Fairleigh Dickinson, a relatively unknown mid-major program from Teaneck, New Jersey, is now the proud owner of the greatest upset in March Madness history.

Yes, UMBC was the first 16 seed to ever topple a No. 1, but that improbable blowout win over Virginia in 2018 doesn’t stack up to what the Knights did to Purdue on Friday night.

The numbers back it up.

First, there is the NCAA rule that allowed FDU to make the big dance in the first place. Merrimack, not Fairleigh Dickinson, won the NEC Tournament championship, but because Merrimack has not completed its necessary four-year transition to Division-I, runner-up FDU was given the bid.

The Knights then had to beat Texas Southern in the First Four before going up against mighty Purdue, a team that won the Big Ten title, reigning supreme in a conference that sent eight teams to the tournament this year, with a ninth in Rutgers being considered a major snub.

Still, FDU pulled off the upset. Numerically, it looks even more incredible.
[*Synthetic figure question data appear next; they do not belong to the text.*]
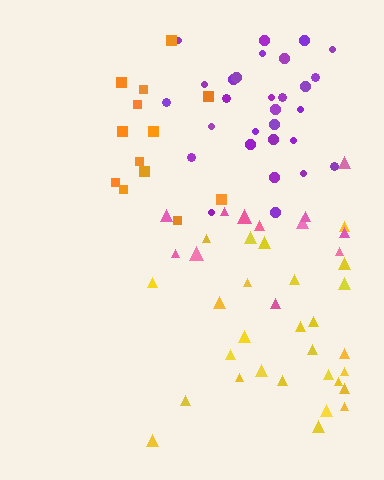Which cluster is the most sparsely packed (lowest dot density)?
Pink.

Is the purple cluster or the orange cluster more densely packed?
Purple.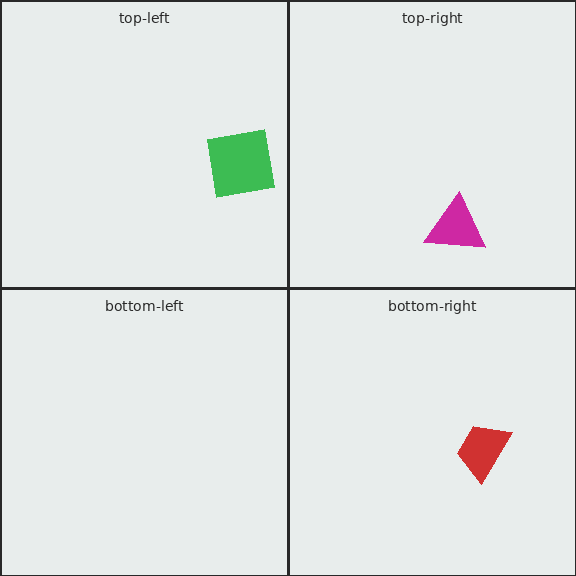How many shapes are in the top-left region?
1.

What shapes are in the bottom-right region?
The red trapezoid.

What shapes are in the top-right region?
The magenta triangle.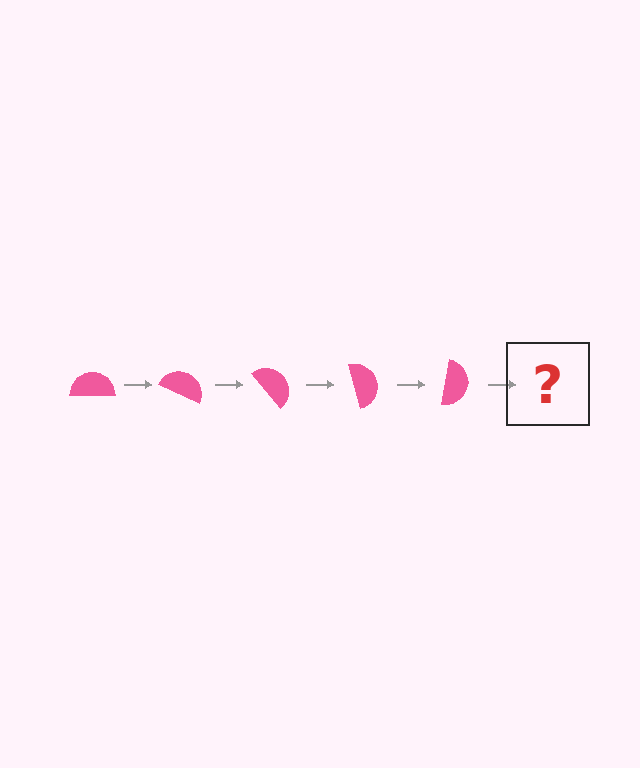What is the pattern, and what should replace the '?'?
The pattern is that the semicircle rotates 25 degrees clockwise each step. The '?' should be a pink semicircle rotated 125 degrees clockwise.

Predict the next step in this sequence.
The next step is a pink semicircle rotated 125 degrees clockwise.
First, per KenPom, Fairleigh Dickinson ranked 298th of 363 teams in the country this season, while the Boilermakers were fifth in the nation. On the television broadcast, the size differential between the two teams was brought up consistently, with the Knights harassing Purdue’s 7-foot-4 big man Zach Edey with double teams all night. That was a literal mountain for FDU to climb, as KenPom ranked the Knights dead last in the nation in collective height, while Purdue, thanks in part to Edey, ranked No. 1.
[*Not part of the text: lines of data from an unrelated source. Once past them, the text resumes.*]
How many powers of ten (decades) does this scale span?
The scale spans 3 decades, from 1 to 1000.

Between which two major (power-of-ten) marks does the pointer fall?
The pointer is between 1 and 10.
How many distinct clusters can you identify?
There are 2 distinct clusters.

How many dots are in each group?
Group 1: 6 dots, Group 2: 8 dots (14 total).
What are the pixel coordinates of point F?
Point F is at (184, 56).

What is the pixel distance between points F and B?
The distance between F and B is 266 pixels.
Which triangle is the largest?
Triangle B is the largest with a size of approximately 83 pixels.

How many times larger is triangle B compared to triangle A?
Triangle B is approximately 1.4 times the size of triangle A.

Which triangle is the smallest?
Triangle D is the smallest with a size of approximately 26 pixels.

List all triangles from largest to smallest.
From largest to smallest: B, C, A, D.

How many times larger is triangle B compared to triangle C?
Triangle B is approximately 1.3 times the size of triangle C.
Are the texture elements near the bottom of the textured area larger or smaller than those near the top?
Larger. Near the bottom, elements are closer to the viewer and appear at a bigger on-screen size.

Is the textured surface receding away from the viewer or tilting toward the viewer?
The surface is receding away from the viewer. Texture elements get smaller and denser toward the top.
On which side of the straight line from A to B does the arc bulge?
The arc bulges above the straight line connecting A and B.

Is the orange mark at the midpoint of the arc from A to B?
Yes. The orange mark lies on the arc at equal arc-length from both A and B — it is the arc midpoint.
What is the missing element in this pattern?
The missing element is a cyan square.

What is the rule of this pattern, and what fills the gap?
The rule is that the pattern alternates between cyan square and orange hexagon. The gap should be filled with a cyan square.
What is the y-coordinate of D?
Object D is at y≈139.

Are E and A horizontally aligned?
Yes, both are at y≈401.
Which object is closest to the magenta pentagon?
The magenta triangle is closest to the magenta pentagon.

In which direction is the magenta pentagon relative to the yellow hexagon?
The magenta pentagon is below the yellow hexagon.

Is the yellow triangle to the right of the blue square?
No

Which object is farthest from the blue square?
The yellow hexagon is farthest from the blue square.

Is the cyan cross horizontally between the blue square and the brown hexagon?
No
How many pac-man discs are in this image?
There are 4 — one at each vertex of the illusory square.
So, a Fairleigh Dickinson team sporting two players listed below 5-foot-10 were able to topped the biggest team in the country.

Then, there was the tune-ups before the tournament. For Fairleigh Dickinson, they faced very little competition relative to a tournament team all season. In fact, they had the easiest strength of schedule in the entire country, yet beat a team that at times this year was ranked tops in the nation in the AP poll.

Add it all up, and you have the biggest upset in March Madness history.